Apprendere per il “semplice” piacere di imparare: ciò è possibile nel momento in cui l’esperienza di apprendimento provoca in noi un’emozione positiva. Tutte le nostre azioni sono volte al raggiungimento di determinati fini, al soddisfacimento di precisi bisogni: le emozioni possono favorire o ostacolare il raggiungimento di uno scopo.
La crescita cognitiva ed intellettuale dello studente deve progredire di pari passo con quella umana e affettiva: ogni forma di apprendimento si realizza in un contesto emozionale, relazionale, affettivo.
“Noi non possiamo acquisire idee, sentimenti, tecniche, se non quando le viviamo” (John Dewey, filosofo e pedagogista statunitense): gli apprendimenti dipendono da ciò che il soggetto ha vissuto e nel modo in cui vengono vissuti. Alla base di molti fallimenti scolastici ed educativi non ci sono tanto difficoltà specifiche di apprendimento o insufficienti capacità cognitive, quanto una situazione globale di malessere e di disagio relazionale che inducono scarsa motivazione e disponibilità all’attenzione e allo studio (richieste eccessive, aspettative irrealizzabili, difficoltà di relazione coi coetanei, poca fiducia nelle proprie capacità, ecc.).
Gli alunni si approcciano allo studio e alle materie con sentimenti diversi, di sorpresa, curiosità, interesse o noia e avversione: fondamentale diventa il ruolo dell’insegnante che funge da “contenitore” per tutti questi sentimenti che diventano intollerabili per l’alunno, suo compito è aiutare a elaborarli e a renderli più accettabili.

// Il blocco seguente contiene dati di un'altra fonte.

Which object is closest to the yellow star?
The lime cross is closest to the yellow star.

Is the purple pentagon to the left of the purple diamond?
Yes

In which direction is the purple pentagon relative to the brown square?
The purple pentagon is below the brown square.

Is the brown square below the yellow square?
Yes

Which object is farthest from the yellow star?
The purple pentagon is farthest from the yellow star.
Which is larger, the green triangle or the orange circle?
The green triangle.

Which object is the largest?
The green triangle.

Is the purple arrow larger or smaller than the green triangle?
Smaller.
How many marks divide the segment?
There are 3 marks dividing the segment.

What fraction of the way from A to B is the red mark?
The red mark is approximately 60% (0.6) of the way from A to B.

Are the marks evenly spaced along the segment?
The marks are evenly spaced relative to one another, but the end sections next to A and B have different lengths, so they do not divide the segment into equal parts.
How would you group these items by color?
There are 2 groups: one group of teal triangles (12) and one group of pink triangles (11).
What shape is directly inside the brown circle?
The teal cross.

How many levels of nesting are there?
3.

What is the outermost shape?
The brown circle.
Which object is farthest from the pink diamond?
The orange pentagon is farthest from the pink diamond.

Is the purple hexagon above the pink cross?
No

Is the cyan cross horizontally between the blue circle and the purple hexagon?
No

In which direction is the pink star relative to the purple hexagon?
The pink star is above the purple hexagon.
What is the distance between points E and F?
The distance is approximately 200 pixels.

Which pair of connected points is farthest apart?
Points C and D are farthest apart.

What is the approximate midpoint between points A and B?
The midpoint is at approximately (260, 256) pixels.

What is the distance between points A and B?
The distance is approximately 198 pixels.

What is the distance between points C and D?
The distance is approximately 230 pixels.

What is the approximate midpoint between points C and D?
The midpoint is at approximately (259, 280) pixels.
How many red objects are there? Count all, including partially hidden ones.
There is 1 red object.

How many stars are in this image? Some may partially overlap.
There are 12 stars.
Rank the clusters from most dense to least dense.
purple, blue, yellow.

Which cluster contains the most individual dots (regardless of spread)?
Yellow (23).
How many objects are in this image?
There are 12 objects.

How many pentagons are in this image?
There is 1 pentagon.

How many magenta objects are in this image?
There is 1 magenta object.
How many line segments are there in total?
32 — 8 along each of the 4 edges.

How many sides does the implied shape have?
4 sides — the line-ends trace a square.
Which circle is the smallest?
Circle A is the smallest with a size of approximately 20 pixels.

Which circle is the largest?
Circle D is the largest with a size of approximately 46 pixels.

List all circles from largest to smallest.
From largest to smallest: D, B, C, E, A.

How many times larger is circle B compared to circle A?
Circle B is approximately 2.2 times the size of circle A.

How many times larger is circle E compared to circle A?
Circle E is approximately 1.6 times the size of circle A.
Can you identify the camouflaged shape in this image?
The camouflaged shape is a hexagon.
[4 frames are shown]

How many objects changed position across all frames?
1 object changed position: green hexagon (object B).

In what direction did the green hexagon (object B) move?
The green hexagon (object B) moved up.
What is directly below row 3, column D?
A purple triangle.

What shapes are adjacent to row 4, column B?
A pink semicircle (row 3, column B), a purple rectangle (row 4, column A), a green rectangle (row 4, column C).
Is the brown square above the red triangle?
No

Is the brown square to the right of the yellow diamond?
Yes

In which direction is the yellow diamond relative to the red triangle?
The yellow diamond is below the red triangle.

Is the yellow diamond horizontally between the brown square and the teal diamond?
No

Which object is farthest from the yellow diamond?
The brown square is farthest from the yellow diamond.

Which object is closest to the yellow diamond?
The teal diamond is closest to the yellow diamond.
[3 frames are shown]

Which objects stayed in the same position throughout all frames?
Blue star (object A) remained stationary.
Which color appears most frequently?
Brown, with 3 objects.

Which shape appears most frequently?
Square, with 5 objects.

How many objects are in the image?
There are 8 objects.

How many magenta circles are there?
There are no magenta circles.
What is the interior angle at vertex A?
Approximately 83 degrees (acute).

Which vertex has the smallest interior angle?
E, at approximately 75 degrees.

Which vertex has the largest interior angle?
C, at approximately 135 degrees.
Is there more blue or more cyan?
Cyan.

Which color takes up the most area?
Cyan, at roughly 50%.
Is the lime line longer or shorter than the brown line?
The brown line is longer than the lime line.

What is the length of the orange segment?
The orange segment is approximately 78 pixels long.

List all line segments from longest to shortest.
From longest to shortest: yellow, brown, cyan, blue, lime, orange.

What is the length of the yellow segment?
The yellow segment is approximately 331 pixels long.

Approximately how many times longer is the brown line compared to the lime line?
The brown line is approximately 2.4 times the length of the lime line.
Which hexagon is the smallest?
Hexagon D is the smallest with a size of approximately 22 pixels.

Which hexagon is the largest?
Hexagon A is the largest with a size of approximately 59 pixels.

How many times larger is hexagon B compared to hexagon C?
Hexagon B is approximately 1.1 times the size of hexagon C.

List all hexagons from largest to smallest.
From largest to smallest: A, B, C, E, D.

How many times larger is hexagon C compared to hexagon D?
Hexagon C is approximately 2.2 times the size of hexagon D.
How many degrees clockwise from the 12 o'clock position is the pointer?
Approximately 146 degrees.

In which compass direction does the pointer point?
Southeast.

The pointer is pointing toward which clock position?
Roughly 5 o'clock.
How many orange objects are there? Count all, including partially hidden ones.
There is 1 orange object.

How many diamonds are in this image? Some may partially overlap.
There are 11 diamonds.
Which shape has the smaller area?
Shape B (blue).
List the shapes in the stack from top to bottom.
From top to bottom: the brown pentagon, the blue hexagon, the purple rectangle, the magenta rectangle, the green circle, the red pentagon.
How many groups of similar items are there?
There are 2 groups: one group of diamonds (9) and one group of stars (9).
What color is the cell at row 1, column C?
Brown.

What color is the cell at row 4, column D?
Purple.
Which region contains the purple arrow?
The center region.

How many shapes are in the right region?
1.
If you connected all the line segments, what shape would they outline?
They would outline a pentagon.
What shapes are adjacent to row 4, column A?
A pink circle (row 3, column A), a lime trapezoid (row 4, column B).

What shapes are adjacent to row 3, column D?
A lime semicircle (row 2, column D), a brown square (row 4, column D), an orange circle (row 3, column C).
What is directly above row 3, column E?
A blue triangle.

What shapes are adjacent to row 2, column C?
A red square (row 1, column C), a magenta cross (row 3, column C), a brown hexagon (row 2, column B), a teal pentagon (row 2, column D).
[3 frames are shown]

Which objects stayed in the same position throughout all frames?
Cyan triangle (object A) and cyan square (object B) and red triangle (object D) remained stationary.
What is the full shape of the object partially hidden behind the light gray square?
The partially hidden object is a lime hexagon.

Le dinamiche emotive che si realizzano a scuola influenzano i processi motivazionali e cognitivi: un insegnante “amante” della propria materia e capace di far risuonare emotivamente nei suoi alunni questo suo piacere, è in grado di favorire, in una sorta di contagio emotivo, la crescita motivazionale dei suoi alunni; allo stesso tempo la stima e l’ammirazione per un insegnante possono trasferirsi (trasferimento emotivo) a un interesse e una motivazione crescenti verso la materia che questi insegna. (Castelfranchi, psicologo).